Indeed, when he later tried to set up a hippy commune in Taos, the drug abuse and violence were so bad the locals ran him out of town.

Despite all this, Easy Rider was a phenomenal success, giving its leading men untold freedom to behave as they liked. Fonda, Nicholson and Hopper would congregate at a production company called BBS, where secretaries were hired for their skills in rolling and injecting drugs.

One story known to Hopper insiders concerns the ashes of the dead wife of a BBS executive, which were kept at headquarters in a gold dish. The doped-up stars were so used to inhaling anything they found in an open bowl that one day they snorted her ashes by mistake.

For the time being, though, Hopper could do no wrong. The studios threw money at him hoping he would make another masterpiece, and he came up with his next film, The Last Movie. It was a flop and Hopper did not direct anything for a decade. Within a year, he was in an institution, which probably saved his life.

"I always thought an artist was allowed to derange their senses any way they wanted, as long as they created," he said.

By the '80s, after falling off the wagon and indulging in another binge, things had once again got so bad, Dennis was known as The Menace. He was imprisoned in Mexico after being found naked wandering in a jungle and begging the police to shoot him. He reportedly spent time in seven different jails.

He was hospitalised for months in LA after he tried to clamber on to the wing of a moving plane. He claimed the drugs they gave him to bring him down gave him temporary Parkinson's disease, which brought him to his senses - and he gave up drinking in 1983.

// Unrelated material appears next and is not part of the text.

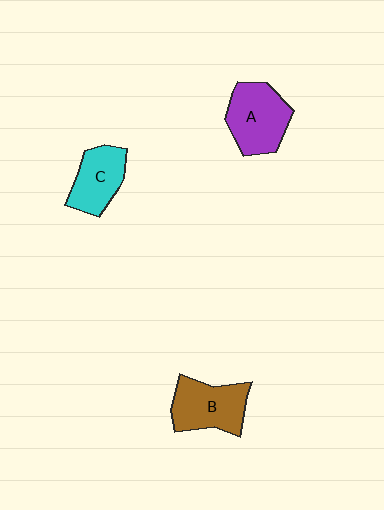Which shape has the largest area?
Shape A (purple).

Having failed at matrimony to two more actresses - which produced another daughter and a son - Hopper married Victoria in 1996 and appeared to calm down. Their daughter, Galen, was born in March 2003.

The wonder is that despite all this bad behaviour, Hopper has managed to make more than 80 films. No one has ever disputed that he is talented both as an actor and artist .

And until last year, he was still filming a TV series in the heat of the New Mexico desert - playing an aggressive, drug-fuelled and paranoid music producer, based on his friend, Phil Spector, who was recently jailed for shooting dead a woman.

While he is officially a reformed character, Hopper the hellraiser is still given to venting spleen in the most magnificent fashion - both on and off screen - if he doesn't get his own way.

His deathbed divorce is obviously a last act of defiance from one of Hollywood's greatest hellraisers.